Object store conundrums
An object store comprised of solid-state storage, hard disks, and tape poses several challenges in two key areas:
- First, the object store is large – certainly petabytes, possibly exabytes in size. Yet objects are likely in the range of kilobytes to megabytes in size. There are potentially quadrillions of objects in an exabyte-scale object store. How do we know what’s in the data store? How do we identify and select complete subsets of information in a pool of data this vast?
- Second, what determines which objects go on solid-state storage, on hard disks, or on tape? How is that decision made? Further, some workloads require the object store optimize latency required to access data sets, rather than individual objects. What’s the best way to select the sets of data that are needed for a particular task?
The data catalog
The first part of the solution is a catalog of the object store contents. This catalog serves as both a replacement for human memory and a mechanism for selecting subsets of the data.
Since the data in an object store may exist long past the people who put it there, we need a replacement for human memory. To do this, data needs to be classified as it comes into the object store.
The initial classification would include the standard attributes (who entered the object into the object store, when it was entered, how big it is, what type of data it is, who can use it, and so on when the data was collected) and might include domain-specific classification as well (for example, optical character recognition of video surveillance data to find and record license plates).
Over time, the uses of data and the information we can extract from it will change and improve. This requires the classification information to be malleable in ways users can’t predict when data is added.
The data catalog must provide mechanisms for selecting a tightly focused subset of data. For example, for a study on the effects of fracking, we might need all depth soundings recorded in the state of North Dakota from 1990 through 2020. The catalog needs to support rich search semantics to allow searching through time, geography, and diverse data types.
The second part of the solution is data management – a collection of capabilities that ensure the data is where the user needs it when they need it there. Once any items of interest are identified, the system needs to ensure the data (or copies of it) are located to optimize processing. Conversely, the data needs to be where it can be kept safe for the least cost when it’s not in use.

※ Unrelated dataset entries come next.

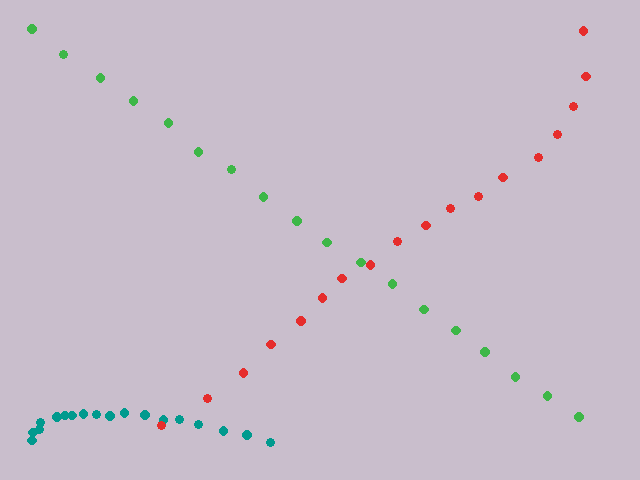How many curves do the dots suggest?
There are 3 distinct paths.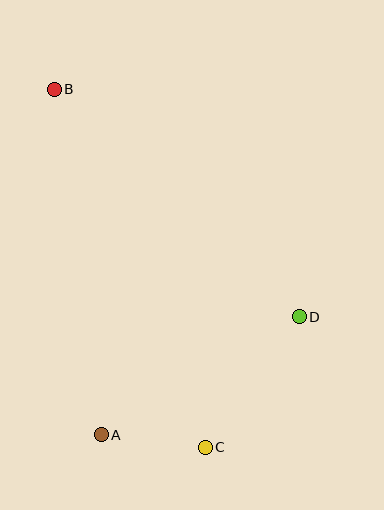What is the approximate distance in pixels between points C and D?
The distance between C and D is approximately 161 pixels.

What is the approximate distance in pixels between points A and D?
The distance between A and D is approximately 230 pixels.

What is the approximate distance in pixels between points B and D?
The distance between B and D is approximately 334 pixels.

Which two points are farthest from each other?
Points B and C are farthest from each other.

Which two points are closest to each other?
Points A and C are closest to each other.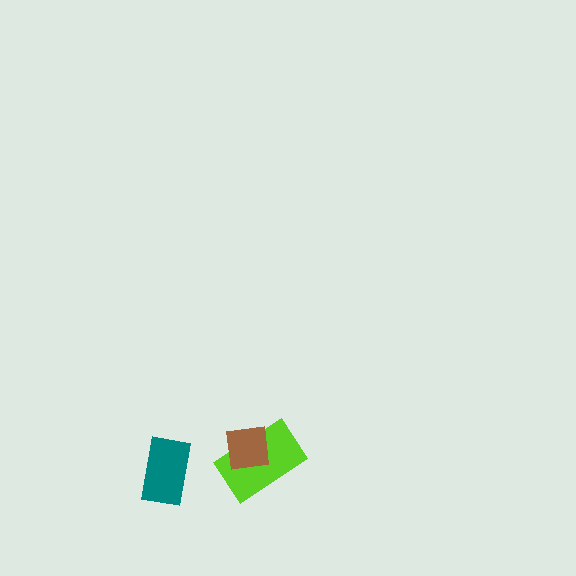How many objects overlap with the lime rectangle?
1 object overlaps with the lime rectangle.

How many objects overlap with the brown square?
1 object overlaps with the brown square.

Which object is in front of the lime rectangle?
The brown square is in front of the lime rectangle.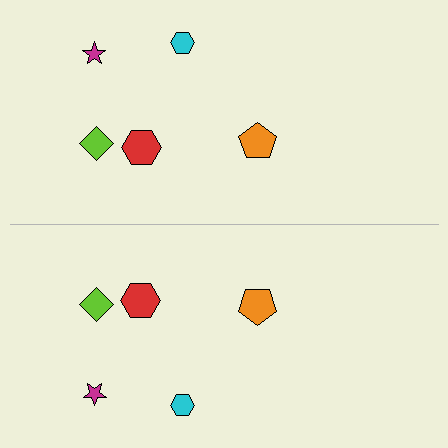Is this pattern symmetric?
Yes, this pattern has bilateral (reflection) symmetry.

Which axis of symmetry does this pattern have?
The pattern has a horizontal axis of symmetry running through the center of the image.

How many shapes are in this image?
There are 10 shapes in this image.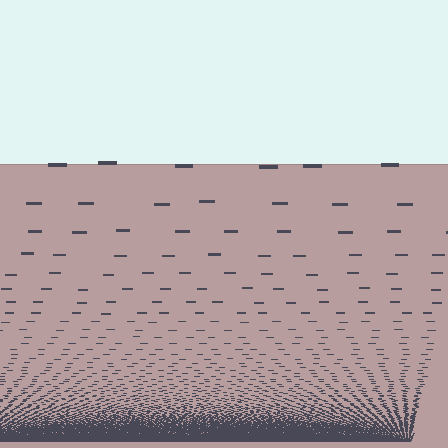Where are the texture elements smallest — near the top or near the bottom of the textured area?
Near the bottom.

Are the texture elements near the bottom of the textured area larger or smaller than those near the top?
Smaller. The gradient is inverted — elements near the bottom are smaller and denser.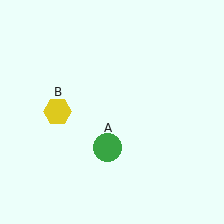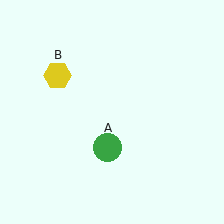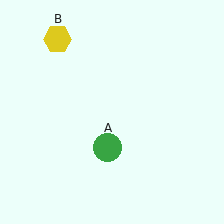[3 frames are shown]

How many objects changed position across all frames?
1 object changed position: yellow hexagon (object B).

- For example, the automatic (i.e. policy-driven) placement of data, according to its classification(s), movement of data (e.g., from tier to tier, based on recent access patterns), the augmentation of classifications of a set of data, based on its current classification(s).

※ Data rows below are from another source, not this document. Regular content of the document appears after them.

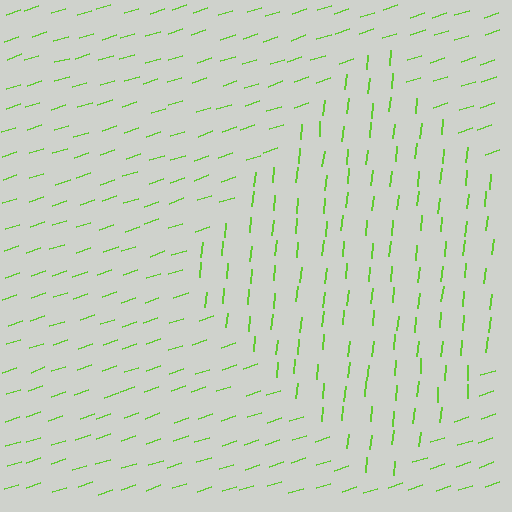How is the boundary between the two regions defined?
The boundary is defined purely by a change in line orientation (approximately 66 degrees difference). All lines are the same color and thickness.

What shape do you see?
I see a diamond.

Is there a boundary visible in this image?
Yes, there is a texture boundary formed by a change in line orientation.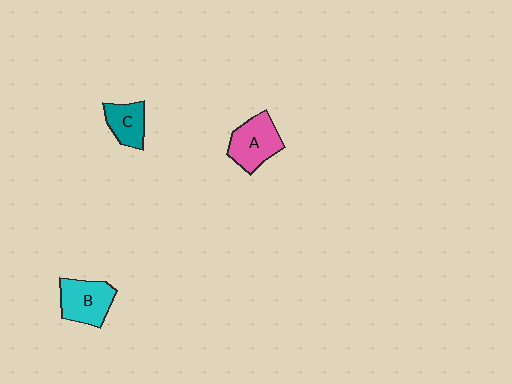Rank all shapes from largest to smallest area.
From largest to smallest: B (cyan), A (pink), C (teal).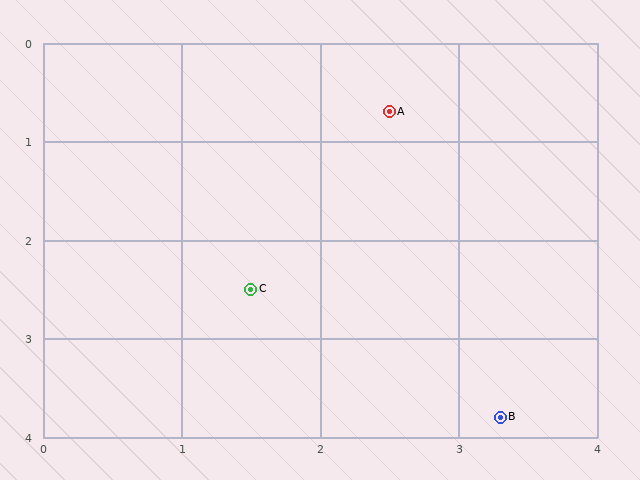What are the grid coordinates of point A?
Point A is at approximately (2.5, 0.7).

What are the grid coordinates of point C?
Point C is at approximately (1.5, 2.5).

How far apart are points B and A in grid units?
Points B and A are about 3.2 grid units apart.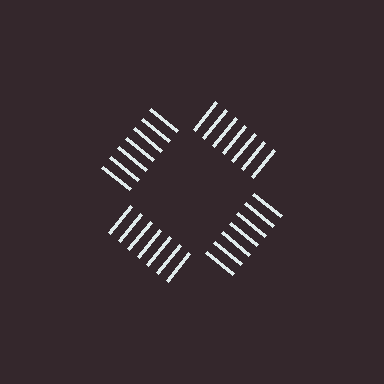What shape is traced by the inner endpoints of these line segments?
An illusory square — the line segments terminate on its edges but no continuous stroke is drawn.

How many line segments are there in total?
28 — 7 along each of the 4 edges.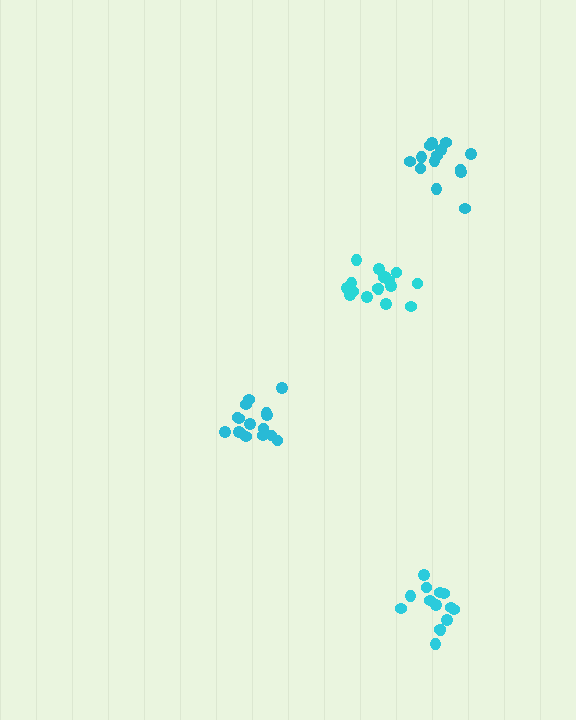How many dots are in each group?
Group 1: 16 dots, Group 2: 14 dots, Group 3: 14 dots, Group 4: 17 dots (61 total).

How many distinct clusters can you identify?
There are 4 distinct clusters.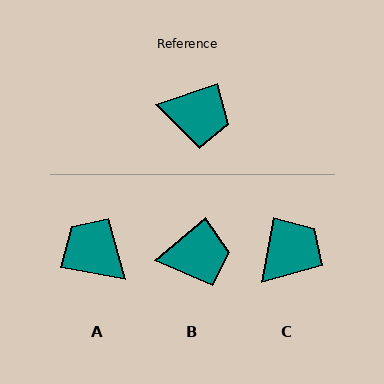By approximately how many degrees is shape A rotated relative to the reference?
Approximately 151 degrees counter-clockwise.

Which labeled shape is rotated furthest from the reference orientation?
A, about 151 degrees away.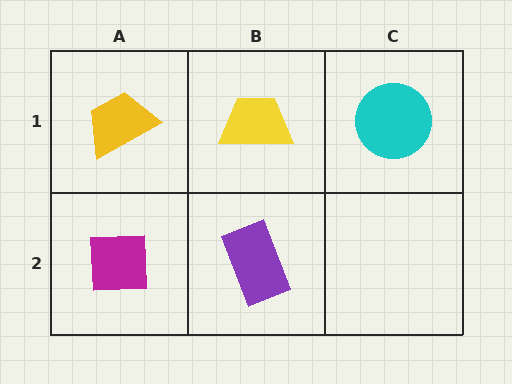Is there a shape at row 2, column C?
No, that cell is empty.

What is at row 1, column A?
A yellow trapezoid.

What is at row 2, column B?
A purple rectangle.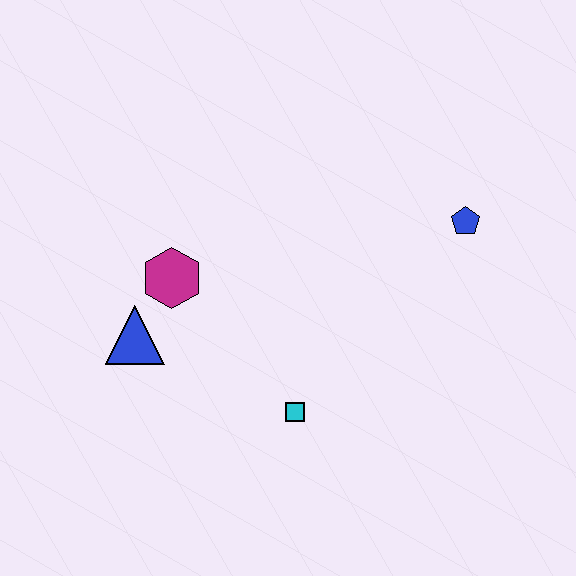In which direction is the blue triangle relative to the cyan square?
The blue triangle is to the left of the cyan square.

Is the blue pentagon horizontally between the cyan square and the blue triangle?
No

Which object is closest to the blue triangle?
The magenta hexagon is closest to the blue triangle.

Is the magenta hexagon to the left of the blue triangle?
No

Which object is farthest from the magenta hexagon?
The blue pentagon is farthest from the magenta hexagon.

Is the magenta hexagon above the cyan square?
Yes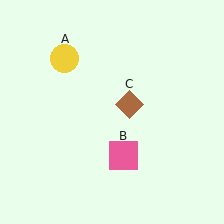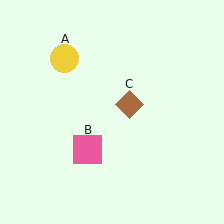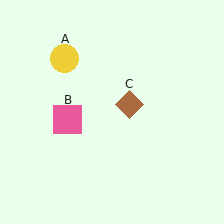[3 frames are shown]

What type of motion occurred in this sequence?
The pink square (object B) rotated clockwise around the center of the scene.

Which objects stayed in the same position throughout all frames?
Yellow circle (object A) and brown diamond (object C) remained stationary.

- These capabilities must also be available ad hoc to the user. Once a set of data has been identified to work on, they must be able to put it (or a copy of it) on solid-state storage for a week. Users must be able to delete objects (or if compliance requirements dictate otherwise, users must be prevented from doing so).

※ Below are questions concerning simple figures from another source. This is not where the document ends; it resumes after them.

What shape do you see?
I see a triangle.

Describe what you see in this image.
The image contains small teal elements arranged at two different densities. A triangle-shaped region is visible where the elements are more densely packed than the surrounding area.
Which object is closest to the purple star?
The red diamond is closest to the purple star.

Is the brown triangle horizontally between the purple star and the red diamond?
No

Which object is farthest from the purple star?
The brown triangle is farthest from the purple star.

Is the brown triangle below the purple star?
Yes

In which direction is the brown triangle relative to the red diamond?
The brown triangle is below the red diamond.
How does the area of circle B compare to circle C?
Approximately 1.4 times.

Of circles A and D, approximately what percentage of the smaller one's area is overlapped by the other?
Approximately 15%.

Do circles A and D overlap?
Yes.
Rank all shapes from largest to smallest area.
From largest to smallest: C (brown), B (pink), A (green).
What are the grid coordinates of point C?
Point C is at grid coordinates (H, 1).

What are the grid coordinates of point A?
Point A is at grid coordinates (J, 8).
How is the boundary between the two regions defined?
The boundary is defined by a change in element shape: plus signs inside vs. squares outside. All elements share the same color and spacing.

The durability and scalability of object stores make it an attractive option for organizations which need to store large volumes of valuable data, particularly for disaster recovery. With long-term repositories requiring cheaper storage and other applications requiring low-latency, high-bandwidth storage, today’s object stores may be built on a mix of hard disks, tape, and solid-state storage. This introduces challenges and complexities around how to find objects in an exabyte-scale object store and how to determine which objects are stored on each storage medium. But with effective data cataloging and data management, organizations can overcome these complexities to reap the durability and scalability benefits of object stores for their high-value unstructured data.